Of the hundreds of thousands of men called up to fight in the war during August 1914, I am sure that few set off for the front as gladly and even impatiently as I did. Not that I was looking forward to the ferocity of war, it was just a way out, an escape route for me. I fled to the war as a criminal runs to hide in the dark. I had spent the four weeks before the declaration of war in a state of self-loathing, confusion and despair, which I remember to this day with more horror than the worst savagery on the battlefields. For I was convinced that through my own weakness, through the pity that first attracted and then repelled me, I had murdered another human being, and moreover the one human being who loved me passionately. I did not venture out in the street any more, I reported sick, I hid away in my room. I had written to Kekesfalva to express my sincere condolences (it was my own part in his daughter’s death for which I was really sorry). He did not reply. I sent Condor explanation after explanation justifying myself. He did not reply either. I did not receive a line from any of my comrades or my father—which in reality was probably because he was overworked in his ministry during
those critical weeks. However, I took this unanimous silence as a judgement passed on me by one and all. I increasingly fell prey to the delusion that they had all condemned me, just as I condemned myself, they all thought of me as a murderer because I thought myself a murderer. While the whole realm was in uproar, while the telegraph wires were hot and vibrant with terrible news all over Europe, a continent in a state of turmoil, while stock exchanges tottered, armies were mobilised, and the cautious had already packed their bags, I thought only of my craven betrayal, my guilt. So to be called up and have my mind taken off myself was liberation. The war, the millions of innocent souls it swept away, saved me, a guilty man, from despair (not that I am proud of it).
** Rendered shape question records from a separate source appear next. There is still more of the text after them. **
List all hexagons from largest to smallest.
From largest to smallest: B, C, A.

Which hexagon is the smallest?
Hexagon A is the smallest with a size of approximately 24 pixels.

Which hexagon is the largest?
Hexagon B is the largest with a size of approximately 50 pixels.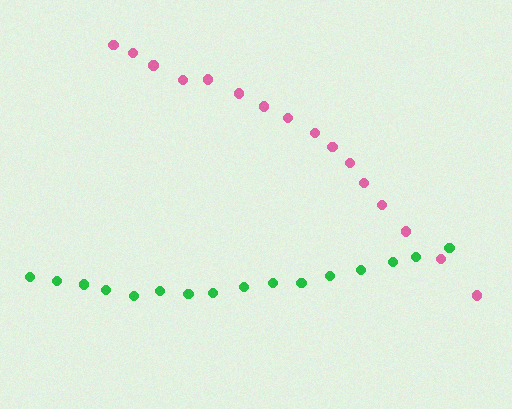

I dislike high-flown language. So I will not say that I went in search of death at the time, only that I did not fear it. Or at least, I feared it less than most of the others did, for there were many times when a return to the hinterland behind the lines, where there were people who knew about my guilt, seemed to me worse than all the horrors of the front—and where could I have returned to, who still needed me, who still loved me, for whom or what was I to live? If to be brave is nothing higher than to feel no fear, then I can say with an easy conscience, and meaning it, that I actually was brave in the field, for even what seemed to the most virile of my comrades worse than death, even the possibility of being crippled and mutilated, held no terrors for me. I would probably have regarded it as a punishment, as just revenge to be a helpless cripple myself, the object of any stranger’s pity, when my own pity had proved too weak and cowardly in the past. If death did not come to meet me, then, the fault was not in myself, for dozens of times I went to meet death with cold indifference. Wherever there was some
difficult task to be performed and volunteers were called for, I answered the call. I felt happiest in the thick of the fighting. After my first wound I got myself transferred first to a machinegun company and then to the air force. Apparently I really did do all kinds of daring deeds in the rickety planes of those times. But whenever my name was mentioned in dispatches for “outstanding courage in the face of the enemy” I felt that I was a fraud. And if anyone looked too sharply at the decorations I had won, I quickly moved away.